Jacques ROUARD / PDG de la SNL Charlemagne © sca

Jacques ROUARD / PDG de la SNL Charlemagne

Jacques ROUARD (au premier plan) et son neveu, Olivier, sont les troisièmes et quatrièmes générations de la famille à diriger l’entreprise © Patrick Blanchard

 

Est-ce une fierté de travailler avec le ministère des Armées [2] ?

Au-delà d’être une fierté, c’est un honneur que le ministère des Armées ait choisi notre groupement. C’est une marque de confiance importante et un crédit accordé. À travers ce groupement de quinze PME maillant le territoire, nous faisons la démonstration que nous sommes tout à fait en mesure d’apporter à la fois les prix et les niveaux de service attendus par l’ensemble des formations du ministère

 

Parlez-nous de votre PME et de la genèse de votre relation avec le Commissariat des armées...

Charlemagne, qui est le mandataire du GMES [1], est une entreprise varoise créée en 1927 implantée à Toulon. Elle existe depuis quatre générations et entretient, depuis son origine, des relations avec la Marine nationale. Nous avons toujours eu des relations et des marchés avec les AF [3], dont nous étions un des fournisseurs. Puis, il y a eu la création du Sermacom [4]. À partir de là, nous avons commencé à proposer des prestations plus adaptées aux besoins des formations de la Marine, notamment les livraisons le long du bord incluant toutes les spécificités et les attentes particulières des bâtiments à la mer, qui n’ont évidemment pas les mêmes besoins qu’un service à terre.

SNL Charlemagne © sca

SNL Charlemagne

SNL Charlemagne

À partir de 2009, le mouvement de massification des achats de l’État a été lancé, suivi de la transformation des armées et de la création du Service du commissariat des armées en 2010. Nous avions un marché historique avec la base de défense de Toulon et, à l’époque, en relation avec la « mission achats » du ministère, nous avons essayé de faire la démonstration que des PME pouvaient être à la hauteur. Ce n’était pas évident dans l’esprit des grands donneurs d’ordre car cela impliquait un important travail de centralisation et un fonctionnement unique pour l’ensemble des armées. Il fallait que nous, PME, nous nous adaptions aux besoins des formations et à ce besoin de centralisation et d’organisation centrale. C’est en cela que le GMES Défense Bureau a tout son sens car il apporte à la fois le côté centralisé avec une plateforme unique, un catalogue unique, un centre de paiement unique et la capacité à livrer partout en France, grâce à des PME implantées sur tout le territoire. On a connu le SCA par notre implantation et notre connaissance des milieux militaires.

 

Pouvez-vous partagez avec nous les contraintes et les spécificités imposées par un client tel que le ministère des Armées ?

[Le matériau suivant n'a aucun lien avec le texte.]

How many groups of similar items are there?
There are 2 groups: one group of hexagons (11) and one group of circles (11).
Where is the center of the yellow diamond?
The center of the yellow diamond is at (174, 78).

Les armées sont très diverses. Comme mentionné précédemment, les attentes d’un bâtiment à la mer n’ont rien à voir avec les attentes des régiments dans l’Est, dans le Sud-Ouest ou en Bretagne. Si le fonctionnement des formations est différent, leurs besoins aussi. Nous nous devons donc d’abord de bien comprendre et de bien connaître le milieu militaire et ses différentes attentes. C’est la raison pour laquelle nous avons depuis longtemps noué des liens avec Défense Mobilité. Plusieurs de nos collaborateurs nous ont rejoints après être passés dans les rangs militaires. Cela nous permet de bien appréhender ce milieu et de mieux comprendre son langage, ses attentes, son niveau de rigueur et de proposer des prestations adaptées aux besoins. Par exemple, nous nous sommes toujours engagés à être opérationnels 24/7. C’est exceptionnel, mais ça arrive. Quand la présidence de la République prend une décision, que des opérations sont lancées et que les forces sont mobilisées extrêmement rapidement, pour nous non plus il n’y a pas de week-end, de matin ou de soir. On ne compte pas nos heures. Nous voulons être au soutien des armées, comme les GSBdD, en tant que partenaires des bases de défense et des armées au sens large.

SNL Charlemagne © sca

SNL Charlemagne

SNL Charlemagne

C’est notre rôle, y compris dans la définition du besoin et des produits. Le catalogue dédié aux armées est un catalogue spécifique, qui propose une gamme de produits sélectionnés par les armées, qui ne sont pas disponibles dans d’autres catalogues de fournitures de bureau car ils correspondent à une attente particulière. Par exemple, un compas avec deux pointes sèches.

 

Quel est l’esprit global qui anime les actions quotidiennes des différentes PME membres du GMES mobilisées dans cette mission de soutien aux forces ?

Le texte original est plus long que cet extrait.